= Mabel Smith Douglass =

Mabel Smith Douglass (February 11, 1874 – September 21, 1933) was the first dean, in 1918, of the New Jersey College for Women in New Brunswick, New Jersey. In 1955, the college was renamed Douglass College in her honor. Douglass College is now part of Rutgers University and the library is named for Mabel Smith Douglass. The library "has a primary collection focus on women’s, gender, and sexuality studies. It is also home to the Performing Arts Library and the New Brunswick Libraries media collection."

==Life==
Douglass was appointed the first dean of the New Jersey College for Women when it opened in 1918 with 54 students and some 16 faculty members. With her commitment to providing women a four-year college education and outstanding leadership, Douglass spent the next 14 years shaping the college and was instrumental in helping students rise to success.

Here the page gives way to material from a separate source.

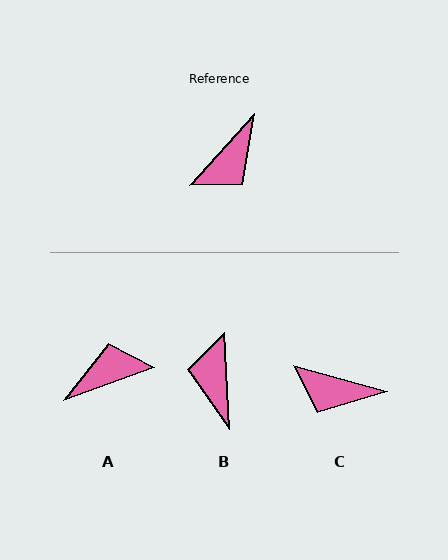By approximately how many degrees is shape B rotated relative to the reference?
Approximately 136 degrees clockwise.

Douglass attended public school in Jersey City. In 1899 she graduated from Barnard College in New York City. In 1903, she married William Shipman Douglass, owner of a shipping business. They had two children: a son, William Shipman Douglass Jr. and daughter, Edith Douglass. Following the death of her husband, Mabel Smith Douglass managed the family business, W. S. Douglass & Co., a butter, egg, and cheese business.

==Death==
In September 1932 Douglass retired due to ill health. On September 21, 1933, she went rowing on Lake Placid and never returned. She was last seen rowing alone across the lake by servants at a camp she owned. Her boat was found capsized near the shore of the deepest part of the lake, three miles opposite her starting point. Police dredged the lake and searched the surrounding mountain trails, to no avail.
Thirty years later, her remarkably preserved remains were found by scuba divers on a shelf about 95 feet below the water's surface.